322.気疲れ

10階に降り、最初の戦闘を終えてひと息ついている時、
「…あれ?」
側にティーカップがいないことに気付いて、トキオは周囲を見回した。
「あ!?ちょっ」
ティーカップは早々に次の扉に向かっていて、今にも開けようとしていた。
「待て!!」
トキオはティーカップに駆け寄り、背中側から腰に両腕を回して、扉から引き離した。
「なんだ」
「まだみんな休んでるぞ」
「…」
ティーカップはメンバー達に目を向けた。皆、笑みを浮かべて頷いている。
「ふむ」
ティーカップはつまらなそうに息をついた。

「嬉しいのわかるけど、テンション上がりすぎだぞ。落ち着いて行こうぜ」
トキオは控えめな声でティーカップに言った。
「落ち着いてるぞ」
「先走りすぎだって。いっつも、もうちょっと慎重だろ」
「今日は調子がいいから大丈夫だ。多少の無理で崩れるパーティじゃないだろう」
「お前、」
トキオは困ると同時に呆れそうになる感情を、深呼吸で流した。
「油断が命取りになるのはよくわかってるはずだろ。ペース変えるのは出来るだけやめようぜ」
「…」
ティーカップは不満そうな顔のまま、トキオから視線を逸らした。
-普段全体の状況とか冷静によく見てるくせに、自分のことになるとちゃんと見えてないっつうか、適当になるっつうか…。変なとこでガキみたいになんだよなー。
トキオはしばらく考えてから、横を向いているティーカップの顔の前へ移動した。
「お前は絶好調なのかも知れねえけど、みんなとのバランスが取れねえからさ、ちょっと抑えてくれ。な」
「…仕方ないな」
ティーカップは、やっと頷いた。
*
夕方になり地上に戻る頃には、トキオは気疲れでぐったりしていた。
言っても言っても暴走しそうになるティーカップを、その度に慌てて止めて説得していたからだ。

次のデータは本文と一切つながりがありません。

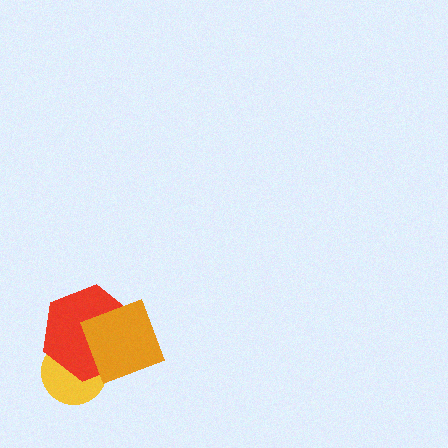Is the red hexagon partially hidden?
Yes, it is partially covered by another shape.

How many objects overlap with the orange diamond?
2 objects overlap with the orange diamond.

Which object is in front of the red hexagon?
The orange diamond is in front of the red hexagon.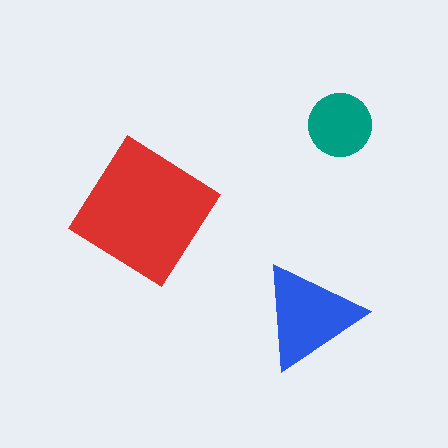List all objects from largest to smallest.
The red diamond, the blue triangle, the teal circle.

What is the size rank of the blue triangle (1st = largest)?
2nd.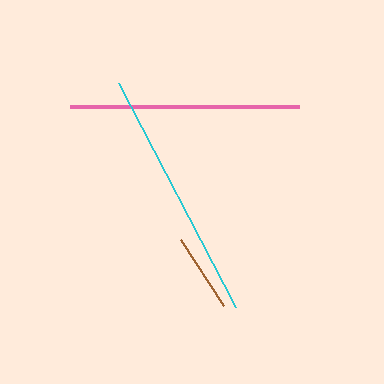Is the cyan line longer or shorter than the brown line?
The cyan line is longer than the brown line.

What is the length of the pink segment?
The pink segment is approximately 229 pixels long.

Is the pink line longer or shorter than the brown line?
The pink line is longer than the brown line.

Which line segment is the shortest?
The brown line is the shortest at approximately 79 pixels.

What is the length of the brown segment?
The brown segment is approximately 79 pixels long.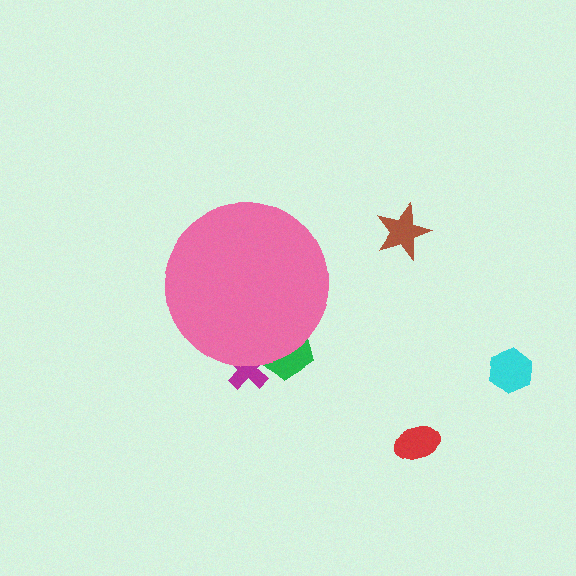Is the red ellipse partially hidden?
No, the red ellipse is fully visible.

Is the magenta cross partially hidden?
Yes, the magenta cross is partially hidden behind the pink circle.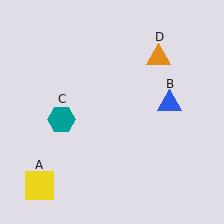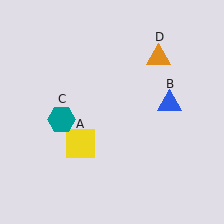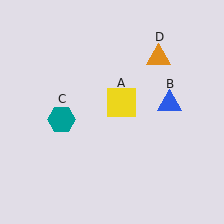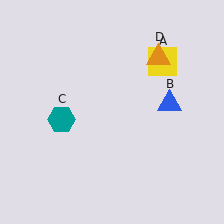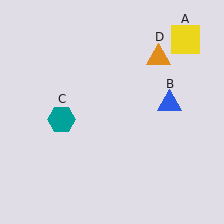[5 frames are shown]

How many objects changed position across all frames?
1 object changed position: yellow square (object A).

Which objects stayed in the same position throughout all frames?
Blue triangle (object B) and teal hexagon (object C) and orange triangle (object D) remained stationary.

酒場に向かう道、ティーカップは朝と同じように一人だけ何歩かパーティの前に出て、マントをひらめかせながら揚々と歩いている。
「お疲れ様」
イチジョウが笑い混じりでトキオに言った。
「参った」
トキオは苦笑いする。
「まあ、何日も続かないでしょうし」
イチジョウが言うと、
「一週間ぐらい続くかも」
ブルーベルがぼそりと言った。
「マジか…」
想像しただけで、トキオは更に疲れた。
「昔、ビアス様にネックレスもらった時あんな感じになっちゃって、一週間以上続いてたから」
「へー…」
トキオは小さく唇を尖らせた。
そんなことを聞くと、その時より長引いてもいいような気になってしまう。

前を歩くティーカップが、対面から歩いてきた二人連れに軽く手を上げた。
後ろの五人の目が、自然とその二人に向く。
身なりのいい青年と紳士だ。青年は、かぶっていた帽子を取って胸元にあて、まずティーカップに会釈し、五人の横を通り過ぎる時にも、品のある笑顔と共に軽く頭を下げた。

「…ん?」
「あ」
「あれ」
「あっ」
「…」
五人はほとんど同時に声を出して立ち止まり、二人連れを見送った。
「今の、クロックだよね?」
ヒメマルが言うと、ミカヅキが深く頷いた。
「やっぱそうか。別人みてえだったな」
「ええ、雰囲気が完全に別人でしたよ」
感心するように言ったトキオに、イチジョウが同意する。
「似てるだけで他の人かと思った」
「仕事用の顔ってやつなのかな~?服が違うっていうだけじゃなかったよね~」
口々に言いながら四人はまた歩き始めたが、ミカヅキはそのまま長い間、ぼんやりとクロックハンドの後姿を眺め続けていた。